Adobe has delivered three new bulletins warning about a critical code injection vulnerability that could allow an attacker to take over a system. The two primary platforms affected--Flash Media Server 2.0.4 and Adobe Connect Enterprise Server--are enterprise applications.
As Adobe increasingly becomes a Webtop standard via Flash, PDF and other formats it will have to step up its security game. Adobe is big enough to carry a major target on its back and last week delivered a patch for Adobe Reader.

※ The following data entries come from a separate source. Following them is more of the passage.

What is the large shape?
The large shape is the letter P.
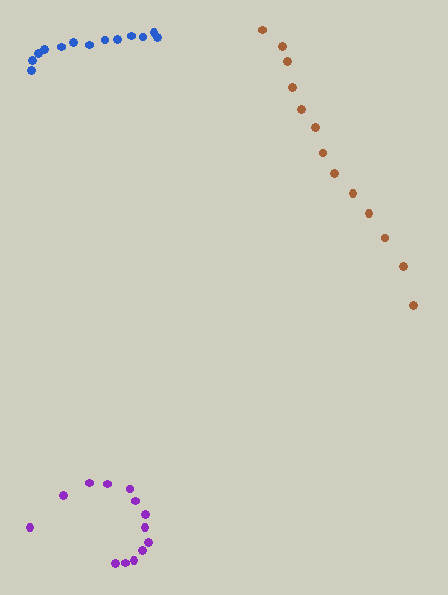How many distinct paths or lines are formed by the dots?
There are 3 distinct paths.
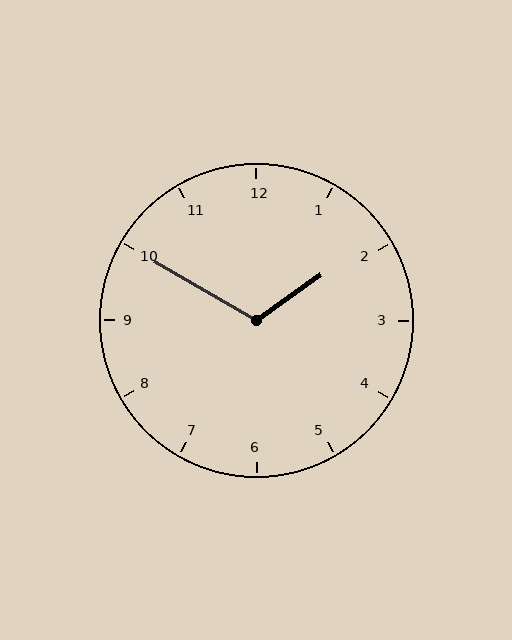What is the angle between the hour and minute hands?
Approximately 115 degrees.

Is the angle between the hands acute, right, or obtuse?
It is obtuse.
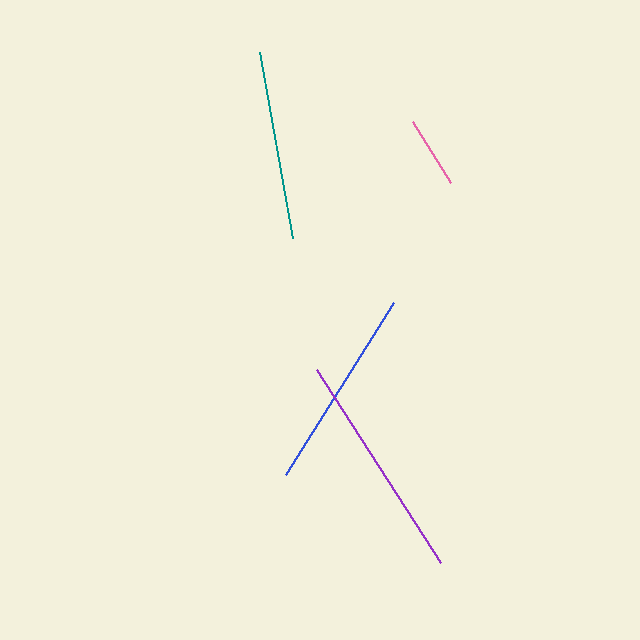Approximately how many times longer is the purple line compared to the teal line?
The purple line is approximately 1.2 times the length of the teal line.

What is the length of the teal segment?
The teal segment is approximately 188 pixels long.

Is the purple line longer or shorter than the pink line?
The purple line is longer than the pink line.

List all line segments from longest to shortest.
From longest to shortest: purple, blue and teal (about equal), pink.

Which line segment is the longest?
The purple line is the longest at approximately 230 pixels.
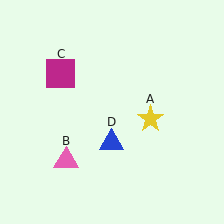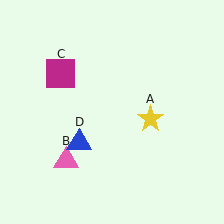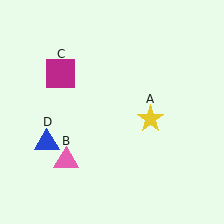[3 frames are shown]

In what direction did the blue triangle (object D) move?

In Flash Media Server, Adobe detailed a vulnerability that could allow an attacker to take control of a system. To patch this flaw, Adobe recommends updating to Flash Media Server 2.0.5. The CVE numbers in question include: CVE-2007-6431, CVE-2007-6148, CVE-2007-6149.

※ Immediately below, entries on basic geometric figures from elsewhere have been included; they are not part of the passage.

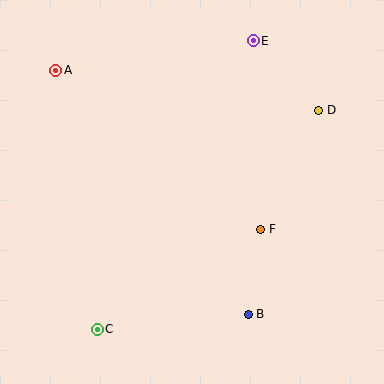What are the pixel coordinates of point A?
Point A is at (56, 70).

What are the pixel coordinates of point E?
Point E is at (253, 41).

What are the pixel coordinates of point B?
Point B is at (248, 314).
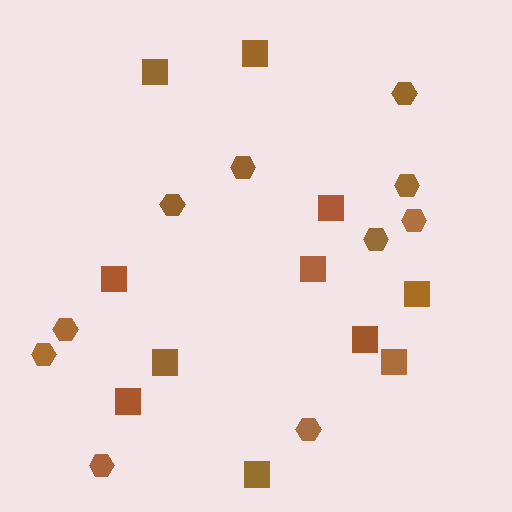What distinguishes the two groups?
There are 2 groups: one group of hexagons (10) and one group of squares (11).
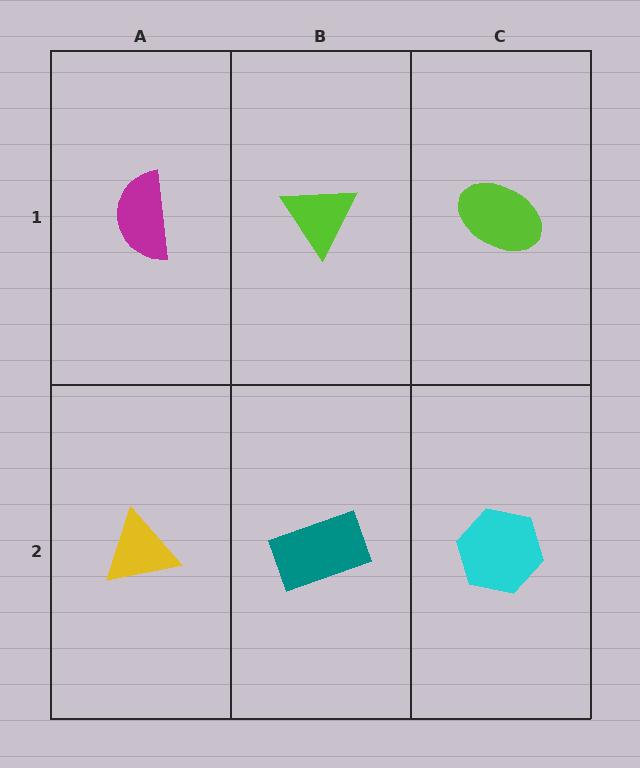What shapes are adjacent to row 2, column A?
A magenta semicircle (row 1, column A), a teal rectangle (row 2, column B).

Vulnerabilities have been identified in Adobe Flash Media Server 2.0.4 and earlier that could potentially allow an attacker who successfully exploits these vulnerabilities to take control of the affected system. An attacker would need to be able to connect to TCP port 1935 or TCP port 19350 to exploit these issues. Adobe recommends Flash Media Server administrators update their product installations. This issue is remotely exploitable.
Sebastian Apelt and Sean Larsson of iDefense Labs discovered the issue. Their analysis noted that the Adobe Flash Media Server issue gives hackers an unlimited number of chances to get their attack right.

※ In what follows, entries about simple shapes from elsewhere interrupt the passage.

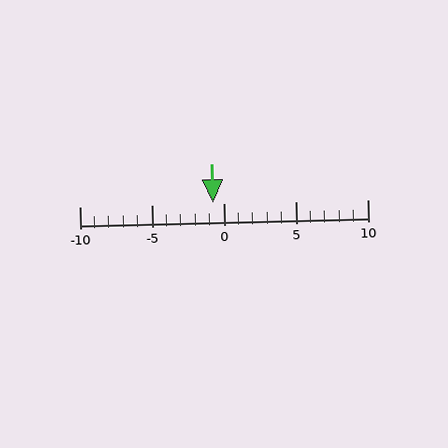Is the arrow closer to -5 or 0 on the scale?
The arrow is closer to 0.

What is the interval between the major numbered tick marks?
The major tick marks are spaced 5 units apart.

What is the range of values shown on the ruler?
The ruler shows values from -10 to 10.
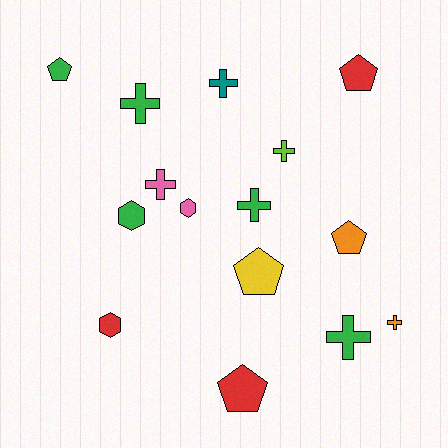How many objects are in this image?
There are 15 objects.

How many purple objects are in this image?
There are no purple objects.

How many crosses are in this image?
There are 7 crosses.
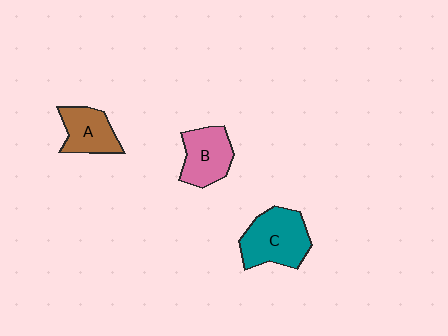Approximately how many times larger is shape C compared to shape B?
Approximately 1.3 times.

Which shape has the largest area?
Shape C (teal).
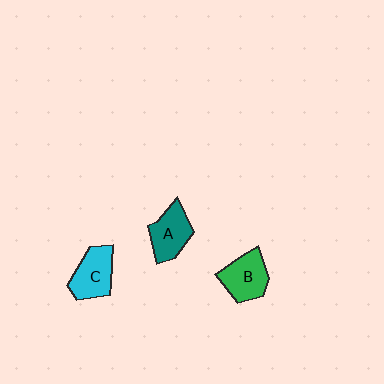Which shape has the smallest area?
Shape A (teal).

Exploitation of these vulnerabilities results in the execution of arbitrary code with SYSTEM level privileges. In order to exploit these vulnerabilities, an attacker only needs the ability to connect to the target server on TCP port 1935 or 19350. Unsuccessful attempts at exploitation will likely result in the Edge server crashing. After crashing, the Edge server will be restarted automatically. This gives an attacker an unlimited number of attempts at exploitation.
This same vulnerability also impacts Adobe Connect Enterprise Server 6. Adobe recommends that users upgrade to the Adobe Connect 6 Service Pack 3 update.
Separately Adobe delivered a patch for RoboHelp 6, RoboHelp 7 for a cross-site scripting attack vulnerability (CVE-2008-0642).